US SOLDIERS USING FLAME-THROWERS AND
DYNAMITE TO BRING THE JAPANESE OUT OF THEIR COCONUT
LOG PILLBOXES, BOUGAINEVILLE ISLAND, DURING THE
BATTLE OF THE PACIFIC, 1943.
The Second World War remains the largest military conflict in history. Lasting for over six years, it involved soldiers and civilians from across five continents and resulted in the deaths of nearly fifty million people. It saw the rise and fall of empires and the breaking up of entire nations, the creation of new superpowers, the invention of awesome atomic weapons and attempted genocide on a scale never witnessed before or since.
It was a war fought on land, at sea and in the air, from western Europe to the steppes of Russia, from the deserts of North Africa to the jungles of South-East Asia, and across the Atlantic, Pacific and Indian oceans. It was a war fought to defend democracy, in which the territorial ambitions of Nazi Germany, Fascist Italy and Imperial Japan were opposed by a grand and unlikely alliance between the USA, Soviet Russia and the British Empire. It was a war that witnessed countless moments of incredible bravery and sacrifice alongside those of unspeakable cruelty and terror.

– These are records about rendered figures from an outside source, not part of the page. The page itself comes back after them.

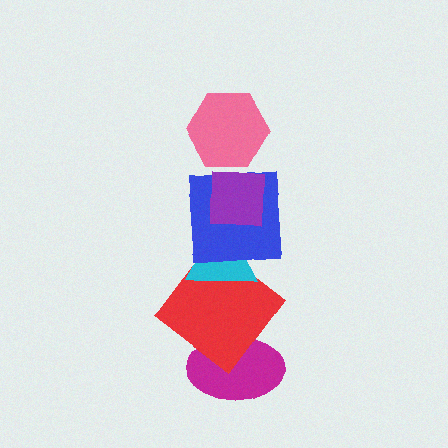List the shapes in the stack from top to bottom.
From top to bottom: the pink hexagon, the purple square, the blue square, the cyan triangle, the red diamond, the magenta ellipse.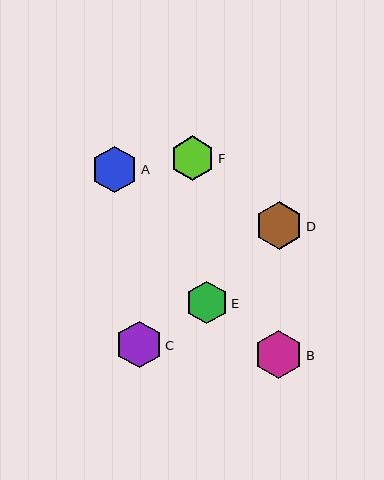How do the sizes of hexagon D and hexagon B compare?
Hexagon D and hexagon B are approximately the same size.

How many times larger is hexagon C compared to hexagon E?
Hexagon C is approximately 1.1 times the size of hexagon E.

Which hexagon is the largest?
Hexagon D is the largest with a size of approximately 48 pixels.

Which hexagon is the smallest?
Hexagon E is the smallest with a size of approximately 42 pixels.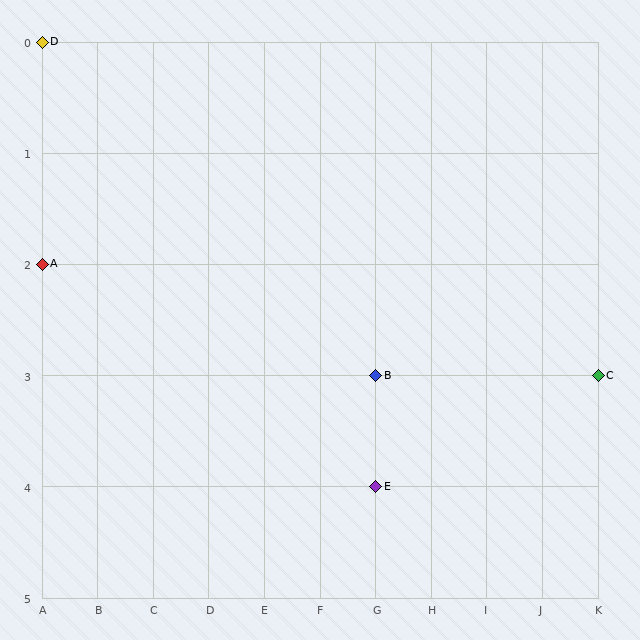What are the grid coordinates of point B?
Point B is at grid coordinates (G, 3).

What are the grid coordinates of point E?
Point E is at grid coordinates (G, 4).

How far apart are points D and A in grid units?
Points D and A are 2 rows apart.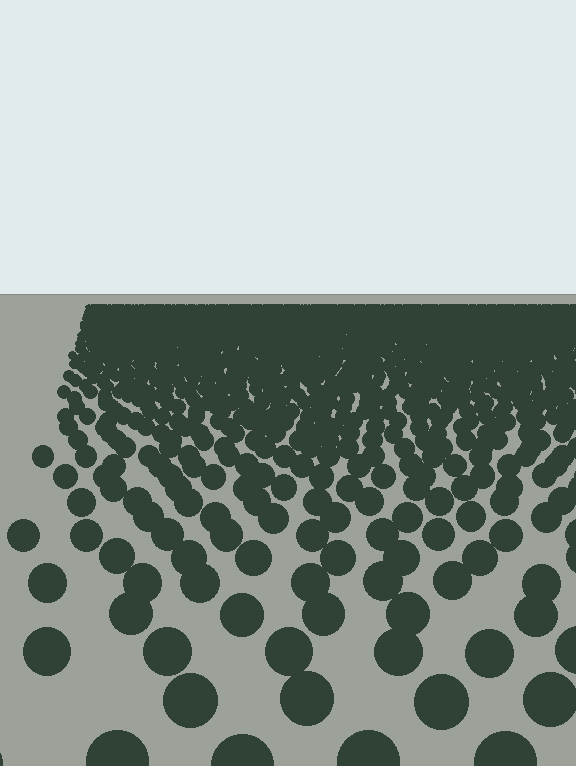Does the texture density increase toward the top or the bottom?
Density increases toward the top.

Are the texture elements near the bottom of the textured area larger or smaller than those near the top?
Larger. Near the bottom, elements are closer to the viewer and appear at a bigger on-screen size.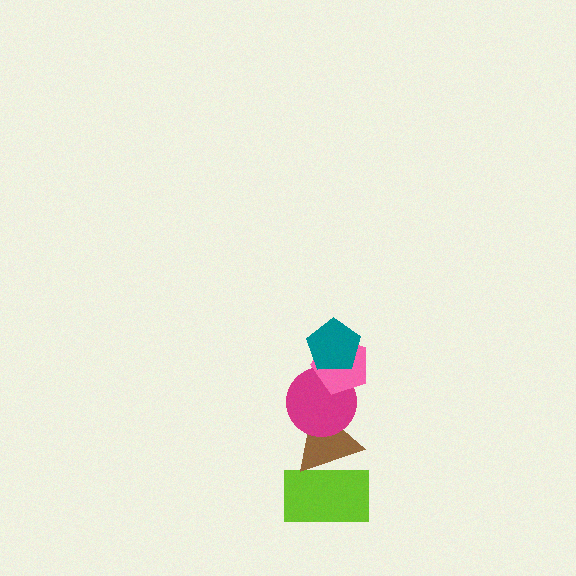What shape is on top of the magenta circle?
The pink pentagon is on top of the magenta circle.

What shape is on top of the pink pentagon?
The teal pentagon is on top of the pink pentagon.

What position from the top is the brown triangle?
The brown triangle is 4th from the top.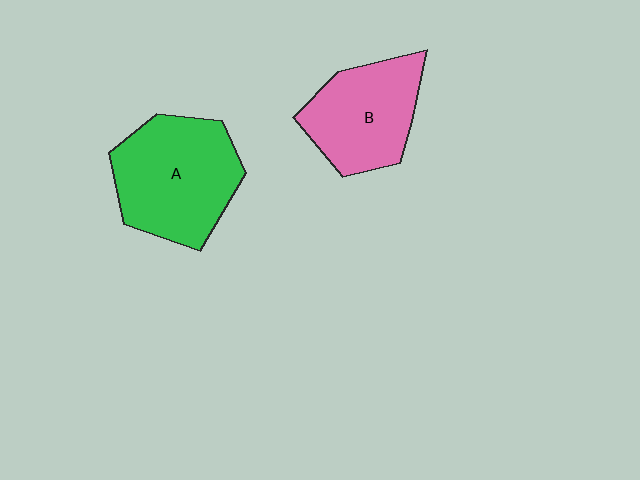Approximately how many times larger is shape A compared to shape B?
Approximately 1.3 times.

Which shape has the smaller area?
Shape B (pink).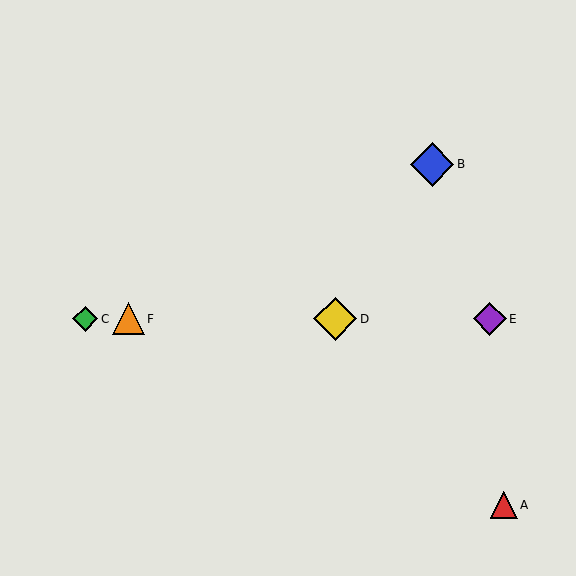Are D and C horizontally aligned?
Yes, both are at y≈319.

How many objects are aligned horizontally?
4 objects (C, D, E, F) are aligned horizontally.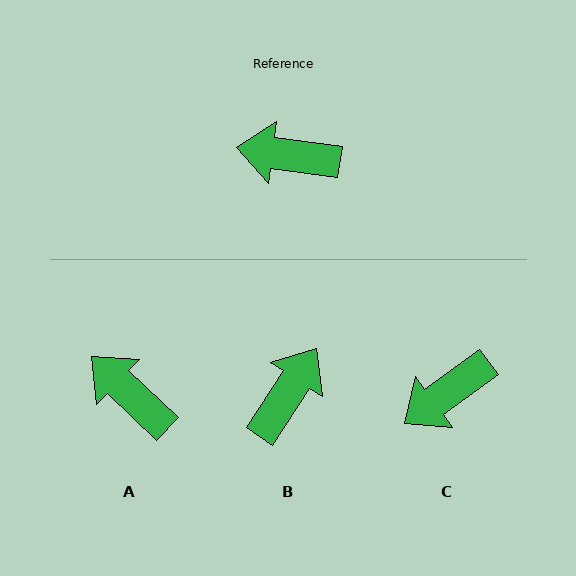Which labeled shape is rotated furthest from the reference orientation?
B, about 115 degrees away.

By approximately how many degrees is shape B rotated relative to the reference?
Approximately 115 degrees clockwise.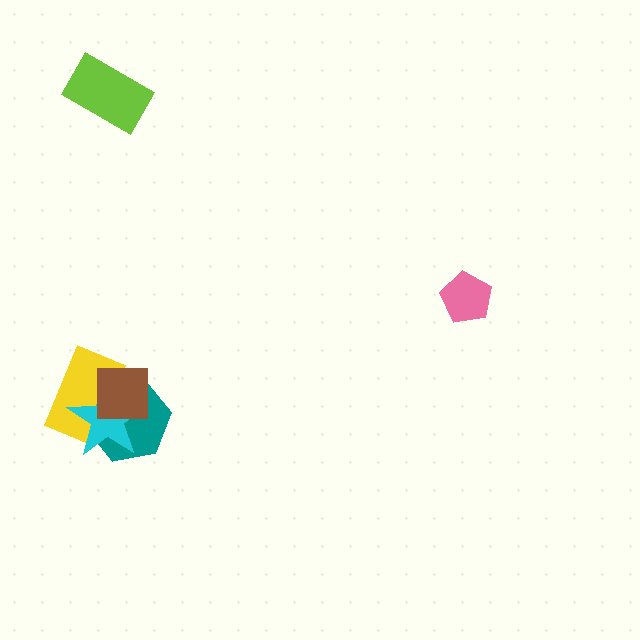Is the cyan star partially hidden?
Yes, it is partially covered by another shape.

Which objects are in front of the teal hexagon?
3 objects cover part of the teal hexagon: the yellow rectangle, the cyan star and the brown square.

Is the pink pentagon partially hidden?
No, no other shape covers it.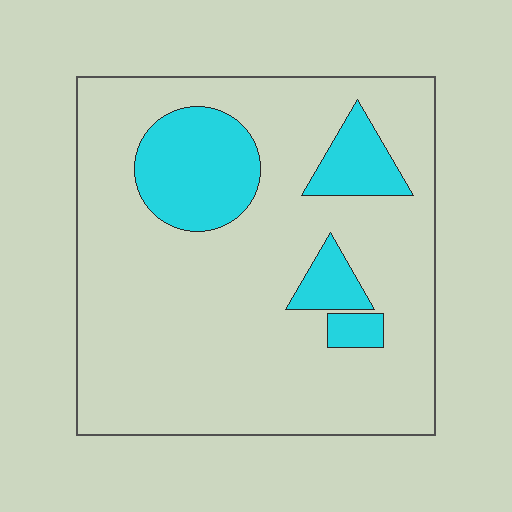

Most of all it was a war fought by millions of ordinary people, as entire nations were mobilised in a global life-or-death struggle. While enlisted men in huge mechanised armies endured terrible conditions at the front, people at home poured into the factories or risked their lives at sea transporting vital supplies to support the war effort. At the same time, the introduction of massive aerial bombing campaigns against towns and cities on both sides put civilians in the front line in a way that no war had ever done before. And in numerous occupied nations, resistance movements made up of people from all walks of life endured the appalling consequences of their refusal to surrender to the enemy.
For six years the world was engulfed by a single conflict. This book seeks to tell the story of those years.